Notice how much advertising BP does on T.V.? There's your answer, in a nutshell. The only media that would touch a story like that would be CPB through Frontline. Even that is doubtful because they too are dependent on grants from BP, a result of huge cutbacks in the government support that maintained their independence for decades. It's not the FDA or the anti's that are the problem. The FDA has no power over media. The ACS or ALS has no power over the networks. Corporate America calls their shots, and that includes BP.

Not to get political, (but, at the end of the day everything is politics) this is just an unintended consequence of the deregulation that allowed pharmaceutical companies to advertise to the general public. Before that deregulation, a production like "60 Minutes" might have been all over this issue. Now, they cower in fear, as do all the other networks, under the threat of losing tens of millions in advertising revenue for the latest cure for restless leg syndrome. The e-cig issue is only one of many issues that mainstream "investigative journalism", will never report on for fear of retribution by their corporate sponsors.

Remember when TV ads for cigarettes were banned? Before then, you never heard anything from 60 Minutes, or anyone else, about tobacco companies. After the ban, journalists were free to trash BT at will. And they did.

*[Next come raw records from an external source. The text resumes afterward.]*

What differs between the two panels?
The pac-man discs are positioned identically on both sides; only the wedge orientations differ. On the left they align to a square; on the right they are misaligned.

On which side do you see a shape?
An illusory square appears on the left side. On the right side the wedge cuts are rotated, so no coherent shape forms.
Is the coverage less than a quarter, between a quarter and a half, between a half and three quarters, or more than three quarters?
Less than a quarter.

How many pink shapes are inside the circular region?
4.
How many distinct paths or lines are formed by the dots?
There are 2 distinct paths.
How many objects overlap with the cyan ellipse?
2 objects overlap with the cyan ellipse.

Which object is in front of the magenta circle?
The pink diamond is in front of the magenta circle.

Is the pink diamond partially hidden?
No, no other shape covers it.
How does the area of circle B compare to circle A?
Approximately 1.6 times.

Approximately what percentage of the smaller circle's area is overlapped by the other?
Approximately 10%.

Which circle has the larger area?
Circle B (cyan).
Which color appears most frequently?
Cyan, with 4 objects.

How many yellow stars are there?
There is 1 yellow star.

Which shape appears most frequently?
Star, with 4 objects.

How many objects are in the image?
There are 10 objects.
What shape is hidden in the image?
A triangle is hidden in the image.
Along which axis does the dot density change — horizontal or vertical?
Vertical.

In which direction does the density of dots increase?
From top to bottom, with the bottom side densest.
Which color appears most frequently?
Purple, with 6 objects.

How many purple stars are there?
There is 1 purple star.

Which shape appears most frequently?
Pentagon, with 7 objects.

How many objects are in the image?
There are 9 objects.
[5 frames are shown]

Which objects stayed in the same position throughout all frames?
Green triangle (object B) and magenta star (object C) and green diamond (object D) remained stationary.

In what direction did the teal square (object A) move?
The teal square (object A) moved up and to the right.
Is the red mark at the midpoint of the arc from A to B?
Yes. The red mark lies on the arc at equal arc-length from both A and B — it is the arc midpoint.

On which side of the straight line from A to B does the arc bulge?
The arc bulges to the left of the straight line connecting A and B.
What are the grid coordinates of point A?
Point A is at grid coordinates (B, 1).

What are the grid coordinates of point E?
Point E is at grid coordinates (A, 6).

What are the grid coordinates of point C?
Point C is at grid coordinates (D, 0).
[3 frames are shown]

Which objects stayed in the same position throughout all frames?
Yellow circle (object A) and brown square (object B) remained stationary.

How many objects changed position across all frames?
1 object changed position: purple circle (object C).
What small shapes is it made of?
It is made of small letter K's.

The only investigative journalists who remain independent enough from the influence of BP's massive advertising accounts are those who receive virtually no attention. There are many of them but they have a cumulative following that doesn't amount to 10% of a single night's sitcom audience. Unfortunately, that includes Dan Rather. He has the integrity but, in his current position, lacks the audience. It would take someone with the media clout and independence of the notorious Michael Moore to get enough airtime to make a whit of difference. I can't think of anyone else who would fit the bill. Even Stossel would never dare offend Fox's corporate masters so grievously, regardless of his personal convictions.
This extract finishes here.